My V11 Sport feels like it wants to flop into a corner, especially at lower speeds, is that what you describe as pushing?

I am running Pilot Road II front and rear and my head bearings are new and tight.

 

At the Deep Woods Campout last year I watched a young lady with a fairly modern bike, not sure which model unclamp the triple trees

to let the fork tubes slide up about 2 inches. I think she was doing it for the same reason to make a rake change and improve handling

rather than just lowering the bike.

I used to ride a Vincent that allowed you to change the rake between 3 settings in a couple of seconds by rotating an eccentric bushing.

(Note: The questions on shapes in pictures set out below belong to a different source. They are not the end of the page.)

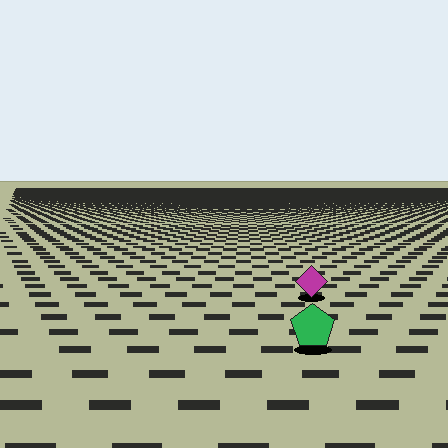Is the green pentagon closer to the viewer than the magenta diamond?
Yes. The green pentagon is closer — you can tell from the texture gradient: the ground texture is coarser near it.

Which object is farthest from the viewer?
The magenta diamond is farthest from the viewer. It appears smaller and the ground texture around it is denser.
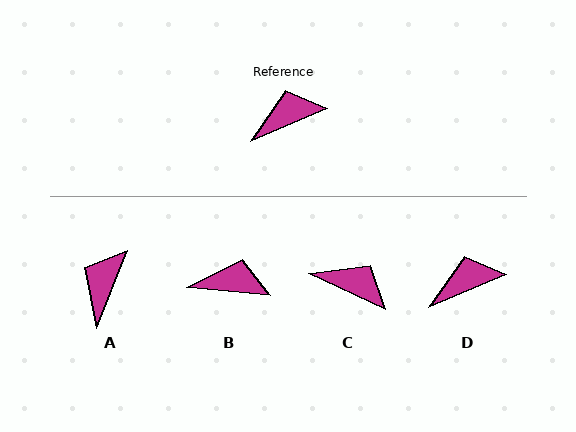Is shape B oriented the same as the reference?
No, it is off by about 29 degrees.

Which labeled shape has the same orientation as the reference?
D.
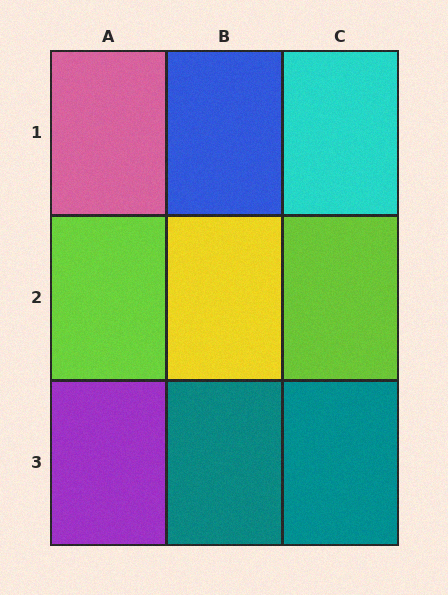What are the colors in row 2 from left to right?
Lime, yellow, lime.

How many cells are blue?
1 cell is blue.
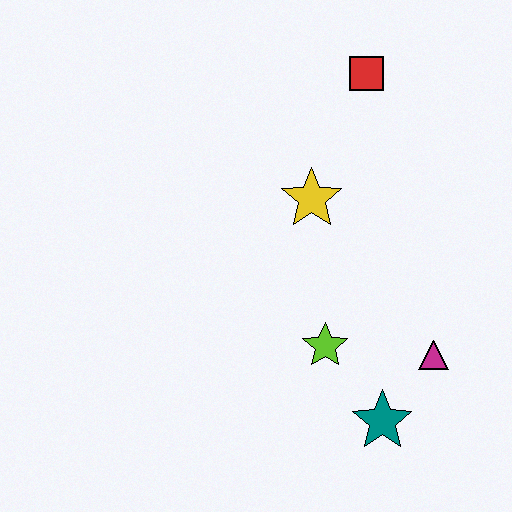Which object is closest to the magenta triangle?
The teal star is closest to the magenta triangle.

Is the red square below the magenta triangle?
No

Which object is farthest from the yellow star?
The teal star is farthest from the yellow star.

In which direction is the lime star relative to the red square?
The lime star is below the red square.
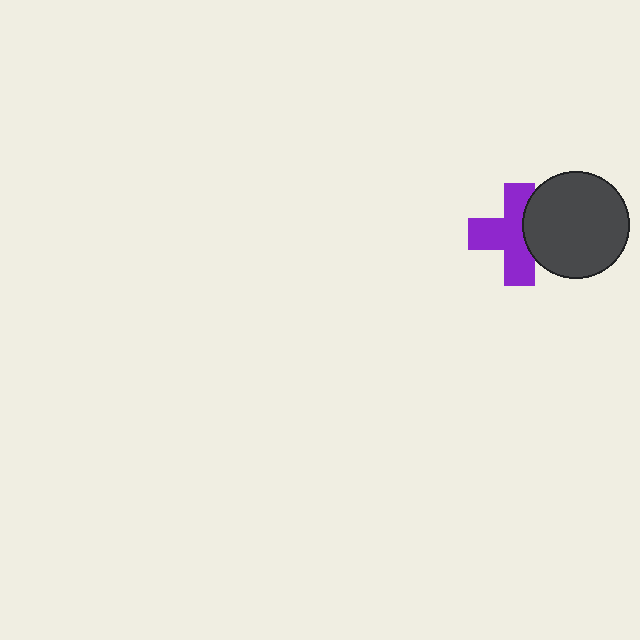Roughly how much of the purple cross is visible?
Most of it is visible (roughly 67%).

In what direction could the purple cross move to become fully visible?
The purple cross could move left. That would shift it out from behind the dark gray circle entirely.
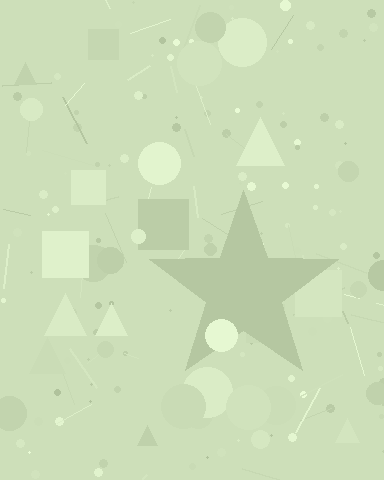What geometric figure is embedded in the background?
A star is embedded in the background.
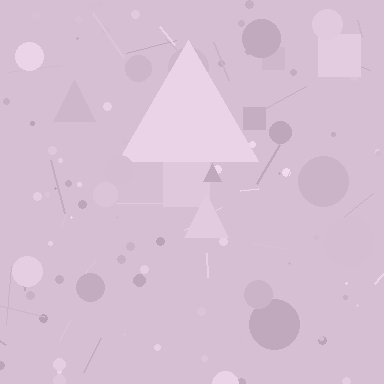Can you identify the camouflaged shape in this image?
The camouflaged shape is a triangle.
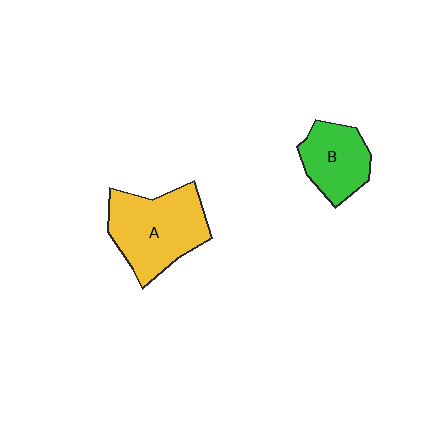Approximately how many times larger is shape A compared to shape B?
Approximately 1.6 times.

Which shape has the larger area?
Shape A (yellow).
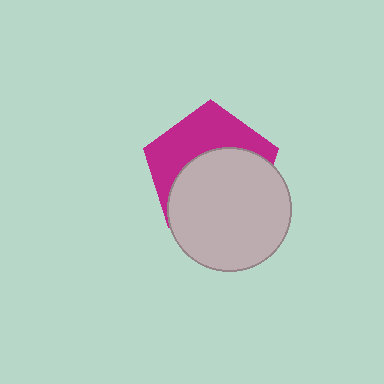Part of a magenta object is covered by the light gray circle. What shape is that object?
It is a pentagon.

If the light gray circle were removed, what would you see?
You would see the complete magenta pentagon.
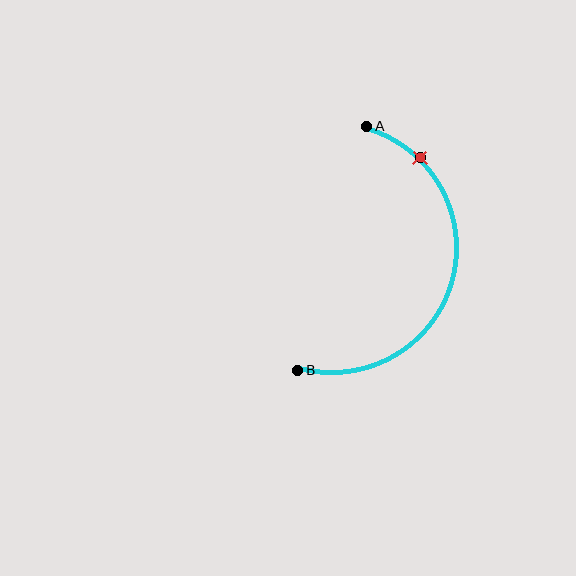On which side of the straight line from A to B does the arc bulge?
The arc bulges to the right of the straight line connecting A and B.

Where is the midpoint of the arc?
The arc midpoint is the point on the curve farthest from the straight line joining A and B. It sits to the right of that line.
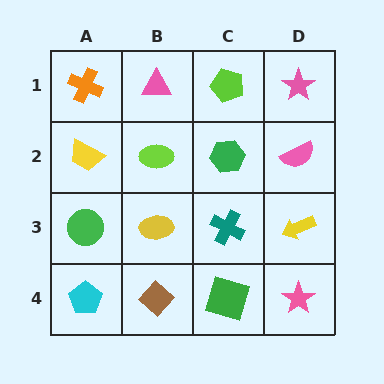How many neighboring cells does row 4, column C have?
3.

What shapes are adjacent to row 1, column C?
A green hexagon (row 2, column C), a pink triangle (row 1, column B), a pink star (row 1, column D).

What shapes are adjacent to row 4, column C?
A teal cross (row 3, column C), a brown diamond (row 4, column B), a pink star (row 4, column D).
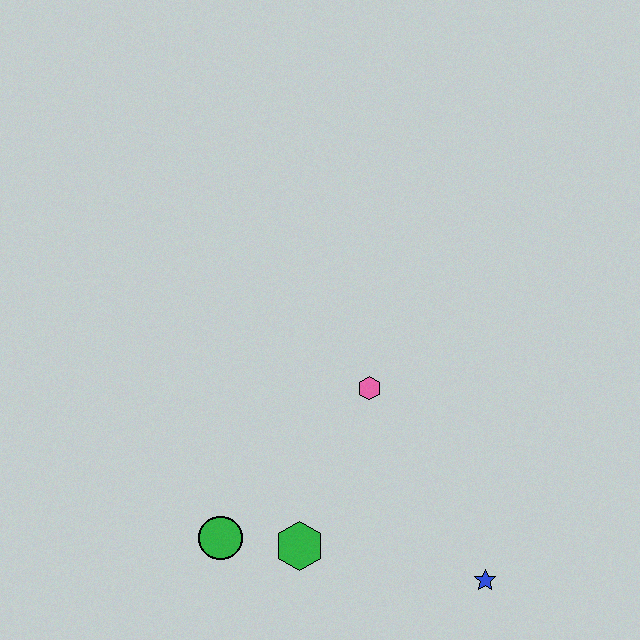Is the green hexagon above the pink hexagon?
No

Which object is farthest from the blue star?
The green circle is farthest from the blue star.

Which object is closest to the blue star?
The green hexagon is closest to the blue star.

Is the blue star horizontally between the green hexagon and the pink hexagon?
No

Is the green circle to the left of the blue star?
Yes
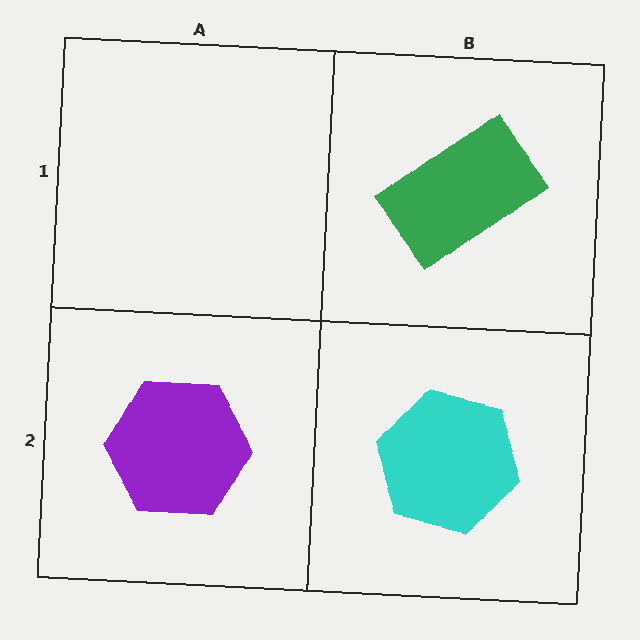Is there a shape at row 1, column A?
No, that cell is empty.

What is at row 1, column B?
A green rectangle.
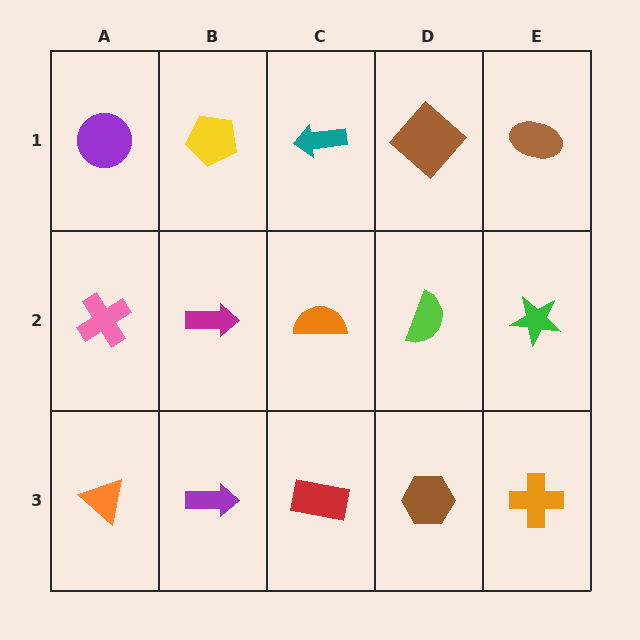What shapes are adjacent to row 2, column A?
A purple circle (row 1, column A), an orange triangle (row 3, column A), a magenta arrow (row 2, column B).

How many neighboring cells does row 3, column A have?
2.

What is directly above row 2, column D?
A brown diamond.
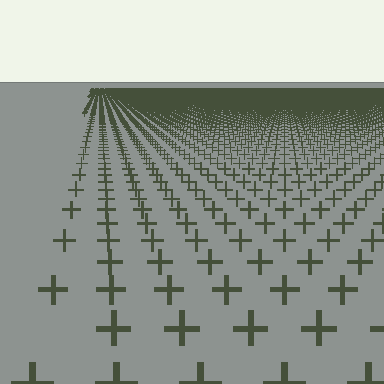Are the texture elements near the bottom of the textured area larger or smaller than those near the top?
Larger. Near the bottom, elements are closer to the viewer and appear at a bigger on-screen size.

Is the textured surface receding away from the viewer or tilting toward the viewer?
The surface is receding away from the viewer. Texture elements get smaller and denser toward the top.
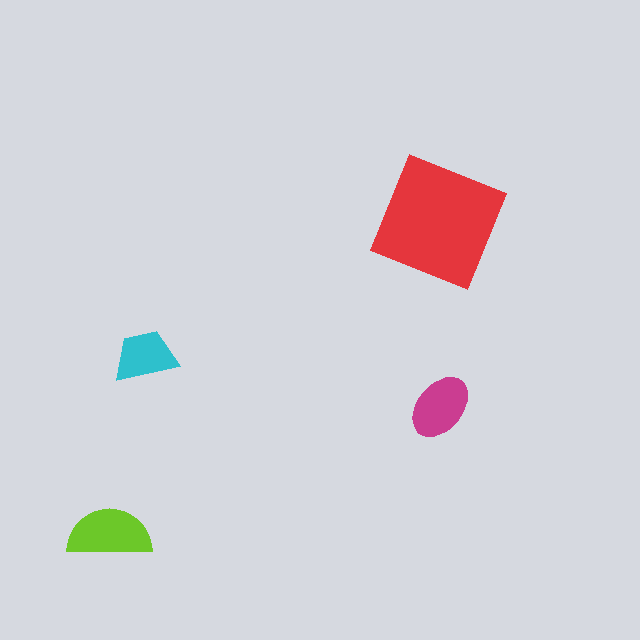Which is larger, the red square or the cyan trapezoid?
The red square.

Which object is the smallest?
The cyan trapezoid.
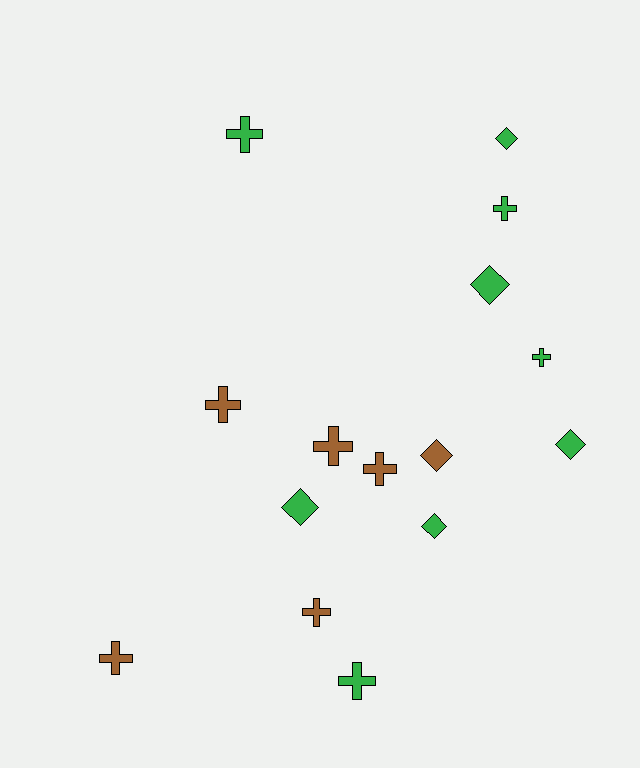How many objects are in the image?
There are 15 objects.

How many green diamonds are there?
There are 5 green diamonds.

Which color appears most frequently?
Green, with 9 objects.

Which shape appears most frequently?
Cross, with 9 objects.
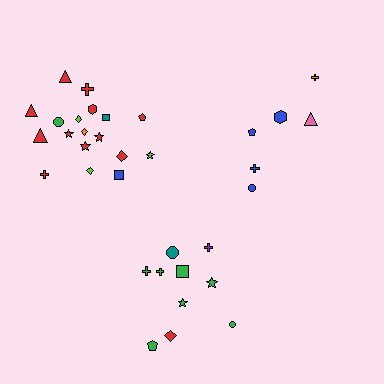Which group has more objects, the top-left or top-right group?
The top-left group.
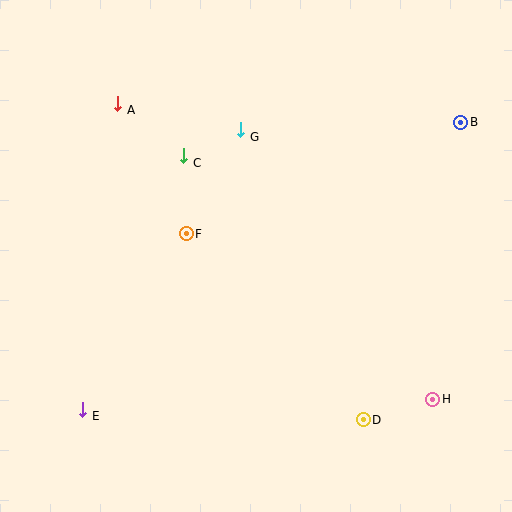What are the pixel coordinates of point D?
Point D is at (363, 420).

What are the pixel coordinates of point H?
Point H is at (433, 399).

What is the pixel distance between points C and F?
The distance between C and F is 71 pixels.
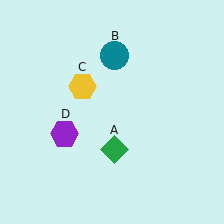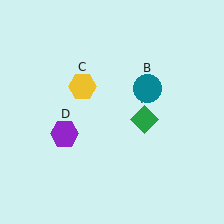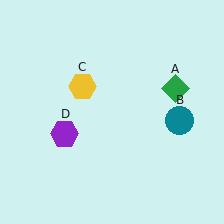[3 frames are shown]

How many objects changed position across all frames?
2 objects changed position: green diamond (object A), teal circle (object B).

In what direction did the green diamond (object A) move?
The green diamond (object A) moved up and to the right.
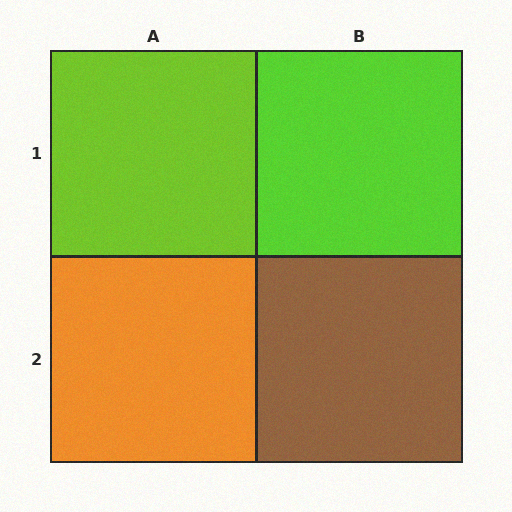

It sounds like she was doing the opposite to what they are doing to their Guzzi's. She was dropping the front to steepen the rake and slightly increase the weight on the front. Dave cut and welded his frame so that the rake was less steep and the front tire has even less weight on it (probably not a large difference but likely more of a difference then the lady dropping the front of her bike a few mm).

Another thing that makes a huge difference with regard to how the bike handles and especially the tendency to drop in to corners or require steady pressure to hold down into a corner is tire air pressure. Higher air pressure will cause a bike to feel like it wants to fall into a corner (it will) and low air pressure will make the bike require pressure on the bars to hold it down into the corner.

If you want to cut and weld your V11 to make it steer slower that is up to you. But I would suggest you properly set up you bike first. If a V11 is not handling well then it is not set up correctly or something is wrong. They work well as built. Much like an SV 650.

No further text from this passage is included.